The major crime here - sex trafficking - does not, of course, occasion mirth, but Atkinson’s sardonic levity lightens everything that happens. It’s great to see Jackson Brodie back in action as he wends his way through a sprawling, deftly plotted story involving Reggie, his former mentee. She’s now a DC, working with the equally terrific Ronnie on a cold case to do with a paedophile ring. It has connections to the current human slavery operation run by sleazy solicitor Steve Mellors with assistance from Tommy and Andy, whose marital situations provide much of the interest and humour. Their luckless golfing friend Vince, cast off by his wife and his long term employer, becomes a person of interest to the police and due in part to his former life as a soldier with the Signals (he kept his gun) becomes the worm who turned, helping along the all-stops-out denouement at the run-down place where the girls to be sold into the sex slave industry are kept. Vince is a sort of men’s right figure: the guy who slogs through life dutifully, only to find he’s about to lose everything. MI5 has a shadowy presence. Turns out that one of the high-ups in the “magic circle” sold secrets to the Russians and the Chinese, so this is a convenient way of nailing him. Brodie and Reggie agree on a lie to protect a trafficked girl. It’s a situation they’ve been in before: committing a crime to cover a greater one. Everything is terrific: every character is nicely realised, the story is engaging and engrossing, the feminist points are made but not belaboured and the plot points are slightly backtracked to allow for different points of view. There are interesting sub-plots, such as the nice Christian woman who sets Brodie on the tail of her erring husband, a diabetic. Brodie baits a honey-trap for the guy with his friend Tatiana, who turns out to be working for the wife in a different capacity. Tommy’s wife Crystal plays a major role. She’s come a long way and is not about to let her daughter and stepson down. The novel is book-ended by Brodie helping his daughter ditch her intended at the altar and it’s also nice that he forges a connection with his typically phone-addicted son. A hugely enjoyable read. Let’s hope there’s another Brodie book in the pipeline.

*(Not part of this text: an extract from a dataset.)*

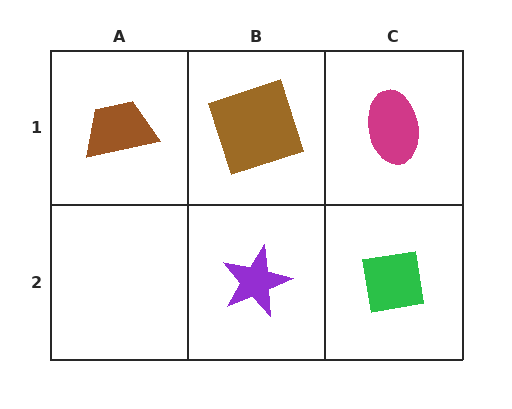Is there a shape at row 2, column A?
No, that cell is empty.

I purchased this book after reading a glowing review in a magazine. It was such a disappointment. The character description was overly complex and much too long. The main plot kept getting lost so in the end you have no idea what is going on. I would skip this one.
I’ve always enjoyed ready Kate Atkinson and this book is no exception. The way her stories unfold with wit and intrigue . And I just love her Jackson Brodie . We would love to read another one any time soon!